The EU’s governace is contained in Medical Devices Regulation 2017/745, where it establishes that quality management systems are central to production, like with other manufacturing techniques.
After approving the country’s first 3D printed medical device in 2015, the Chinese FDA (CFDA) recently its own advisory document in March 2018. The focus of the guidance was on required data needed in the approval process, such as validation testing of materials, equipment and software, as well as of the final product. It also discussed the role of healthcare professionals in design input and output for 3D printed medical devices.
Guidelines written by national regulators have been accompanied by international organisations, such as the ISO and ASTM, starting to create consistent, global standards for 3D printing of medical devices.
Jacobson explains: “Their goal is that wherever you are manufacturing a medical device, you can use this one set of standards and be able to comply with all the country’s regulations.”
He believes they are ‘making a lot of progress; they have made a lot over the past three, four, almost five years’ but it is slowing because ‘they are trying to come up with the more unique standards that apply to 3D printing rather than copied over from traditional manufacturing’.
Further challenges to continued regulation of 3D printed medical devices
All of the 3D printed medical devices currently on the market in the US are in the first class, meaning their creator has proved the 3D printed device is substantially similar to a product already on the market.
The most complicated devices to regulate within the first class are patient-specific devices, such as prostheses. Jacobson identifies this as the biggest challenge facing authorities in regulating 3D printed medical devices.
He explains: “Traditionally manufactured medical devices are a one size fits all, but with a product that is customisable there can be issues with testing every single device that is made.
“When you’re manufacturing something for a specific person that is different than how regulations are currently set up where they are looking at the end device.
“Regulations will need to pay attention to those differences between people, whereas right now those regulations pay attention to similarities rather than differences.”
Regulators have tried to overcome this issue by requiring companies by setting a minimum and maximum size for the customisable aspect of the device and testing the ‘worst case’ of the design boundaries, according to Gilmour.
Another challenge in regulating 3D printed medical devices is that too many overlapping, possibly contradictory regulations from national and international bodies can create a regulatory mine field for companies seeking to use the technology to manufacture medical devices.
This is because the onus is on the manufacturer to prove that the device is safe and effective.

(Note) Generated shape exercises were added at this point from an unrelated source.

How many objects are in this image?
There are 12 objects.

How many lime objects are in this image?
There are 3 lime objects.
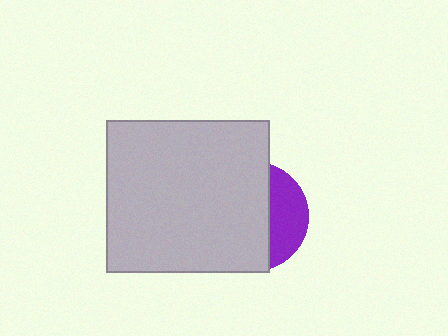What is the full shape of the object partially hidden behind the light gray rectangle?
The partially hidden object is a purple circle.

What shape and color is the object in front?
The object in front is a light gray rectangle.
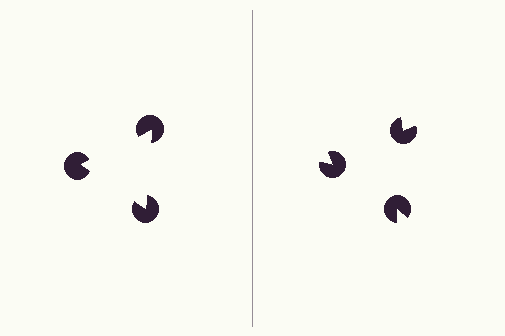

As such, companies have to demonstrate that they understand and abide by industry standards.
Jacobson believes ‘regulations will actually probably slow down innovation’ because even if a company has a good idea for a 3D printed device, ‘understanding the governmental regulatory process and how to get a product legally on the market can make it very difficult for a person to actually execute the idea’.
“Companies have a lot to lose if they don’t comply with the industry standards.”